Ainsi l’Univers a été magnanime en exauçant trois de mes prières coup sur coup. La première lors d’une petite virée sur la rive Ouest du Nil que nous avions traversé en felouque avec Arthur pendant que le reste de la troupe visitait le musée de Louxor. Je déplorais alors de n’être pas entrée à l’intérieur d’une maison pour mieux comprendre le quotidien des habitants, et pas plus de dix minutes plus tard, une femme à qui nous demandions notre chemin dans la rue nous attirait chez elle pour nous servir du thé et des biscuits. Et ce meme si elle etait en plein ménage de printemps et préparait les fêtes du lendemain.
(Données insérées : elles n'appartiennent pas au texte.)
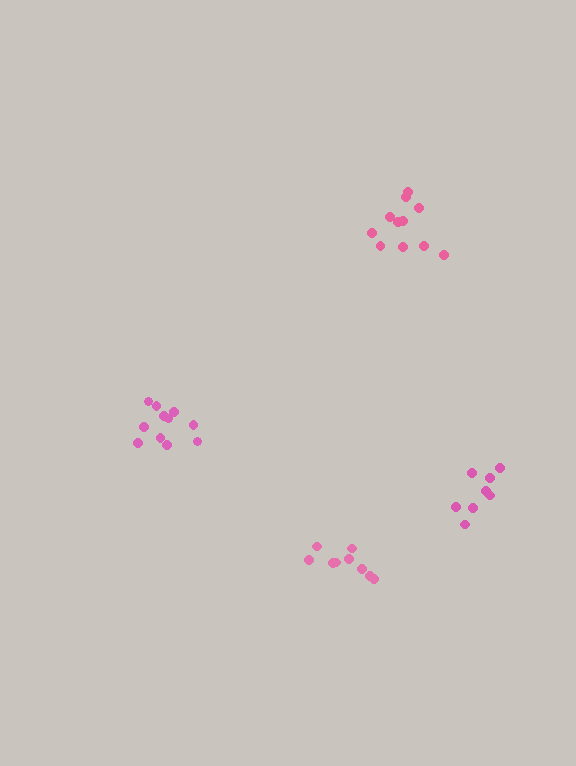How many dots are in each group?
Group 1: 11 dots, Group 2: 11 dots, Group 3: 8 dots, Group 4: 9 dots (39 total).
La deuxième lorsque tout s’est arrangé pour passer le canal le 22 Avril comme prévu et non le 25 sous prétexte que le gouvernement avait décrété deux jours de congés supplémentaires pour célébrer La Eid (fin du ramadan), ce qui aurait gravement chamboulé nos plans d’accueillir ma mère à Chypre où elle arrivait quelques jours plus tard. Et la troisième à mi-parcours de notre transit, à Ismaïlia, où nous nous sommes fait inviter à diner au Yacht Club, maigre dédommagement pour compenser les incompétences d’un pilote qui avait fait talonner Girotondo en leur enjoignant de serrer trop à gauche dans le canal, en dehors des bouées de balisage.
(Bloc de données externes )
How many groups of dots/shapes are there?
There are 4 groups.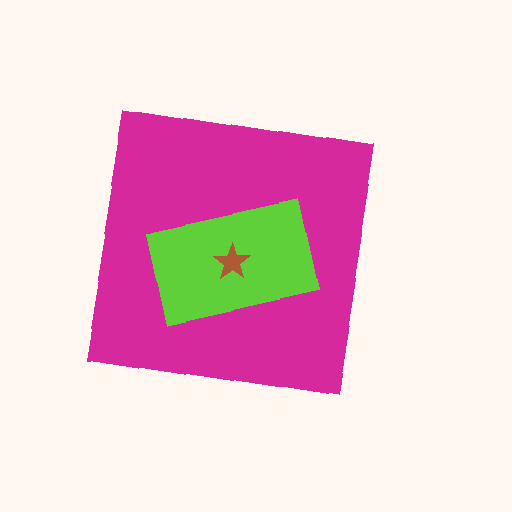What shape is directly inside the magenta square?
The lime rectangle.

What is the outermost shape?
The magenta square.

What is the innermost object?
The brown star.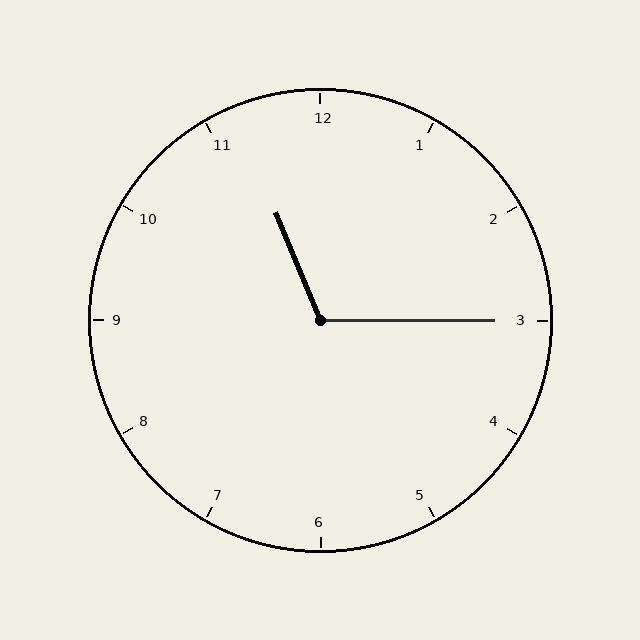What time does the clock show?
11:15.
Notre échappée Egyptienne s’est soldée par un retour au Caire et un passage aux pyramides en sortie de train de nuit, à la fraiche, évitant du même coup le soleil aggressif et les hordes touristes qui débarquaient vers dix heures, lorsque nous quittions le site après un petit tour en dromadaire pour les enfants. Bien que couteuse en énergie ainsi qu’en argent (dont on a appris qu’il était, en Egypte ancienne, beaucoup plus précieux que l’or), nous sommes revenus de cette virée, qui coïncidait opportunément avec l’anniversaire de Thomas, éblouis par tant de beauté, d’antiquité, et de monumentalité, avec une nouvelle pelleté de souvenirs immuables plein la caboche.